This is astonishing to me.
When you invest in a company there is an order of rights for stakeholders. There are debtholders (various levels) and shareholders (various levels).
When a pension fund invests in another entity in the form of secured debt, they are doing so because they know that it is a less risky proposition than investing in the common shares. They know that there is an order for who gets paid first and will make their investment knowing that it is their duty to protect the capital that they have been entrusted with. The State of Indiana pension fund made such an investment in GM. They took on a good deal of risk, but ultimately felt that it was still secure enough due to the assets the company held and the fact that their interests were far above common share holders or other parties.
What is happening with Chrysler is that their interests are being set aside for the interests of other parties. The union workers in this case. This case will be used in future cases to the detriment of the order of investments. If you are a distressed company in need of funds to survive… Good luck. If the court can set aside the rights of a secured creditor, why bother. The risk is not worth it.

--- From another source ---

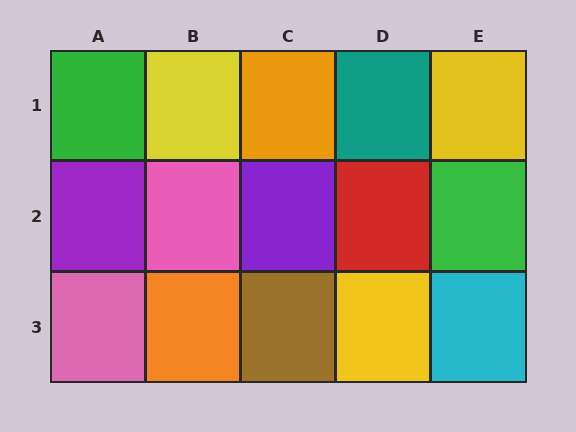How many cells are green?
2 cells are green.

Perhaps this will be good for our system. More companies, who probably aren’t worth saving, will fall and add a little velocity to our recovery. It will be VERY ugly for a while, but it liken it to ripping the band aid off, rather than pulling it off slowly (as we are doing now).
Excerpts from a Peter Schiff story regarding the Chrysler case:
What good is being a secured creditor if courts can allow the assets securing your claim to be sold for the benefit of others?
On Monday, the Supreme Court refused to hear an appeal from Chrysler’s secured creditors based on the government’s argument that the needs of other stakeholders outweighed those of a few creditors. In this case, the Administration concluded the interests of the United Auto Workers outweighed the interests of the Indiana teachers and firemen whose pension fund sued to block the restructuring. Given the enormous financial support that the UAW poured into the Obama campaign, such partiality is hardly surprising…
…The risk that legal contracts can now be arbitrarily set aside will make investors think twice before committing capital to distressed corporations. Oftentimes enforcing contracts imposes hardships. That’s precisely why we have contracts.